CBS Chicago: Chicago-Area Sexual Harassment Survey Reveals Disturbing Numbers

"While the panel was assembled months ago, the topic is timely as sexual harassment and so-called “locker room” talk has made headlines recently. The “Hands Off, Pants On” panel also debuted a new video called “Union Men React to Workplace Harassment and Assault” which shows men reading women’s stories of sexual harassment. The panel was lead by Justice Anne M. Burke. Sports anchor Julie DiCaro of sister station, 670 The Score, spoke about her experience of online harassment and how a YouTube video #MoreThanMean made a difference."

Chicago SunTimes: Sneed– “Hotel hell . . . “

"Watch for a panel discussion titled “Hands Off Pants On: Sexual Harassment in Chicago’s Hospitality Industry,” to be held at 11 a.m. Tuesday at UNITE HERE Local 1, located at 218 S. Wabash St., which represents 15,000 hospitality workers in Chicagoland and Northwest Indiana. Moderated by Illinois Supreme Court Justice Anne M. Burke, the panel will include sports columnist Julie DiCaro, who participated in the award-winning #MoreThanMean video; Chicago journalist Robin Robinson and Jorge Ramirez, president of the Chicago Federation of Labor."

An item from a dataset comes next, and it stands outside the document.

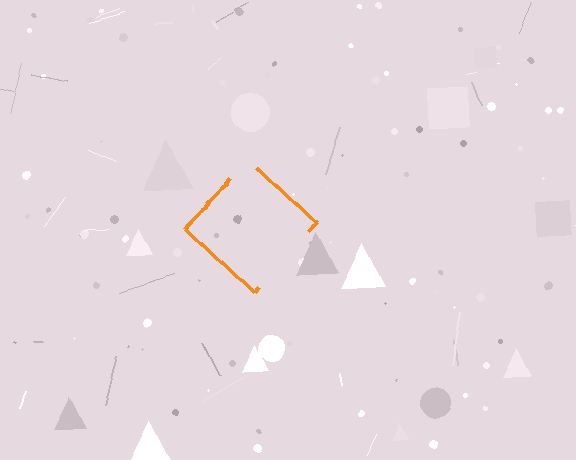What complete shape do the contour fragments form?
The contour fragments form a diamond.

Reveal News: Why cleaning a hotel room makes you a target for sexual harassment

"And this month, UNITE HERE Local 1, a union that represents hotel workers, will issue a report about the state of sexual harassment in the industry. According to its survey of nearly 500 Illinois hospitality industry workers, 58 percent of hotel employees and 77 percent of casino workers said they’d been sexually harassed. Forty-nine percent of housekeepers said that a guest had opened the door naked, exposed themselves or flashed them."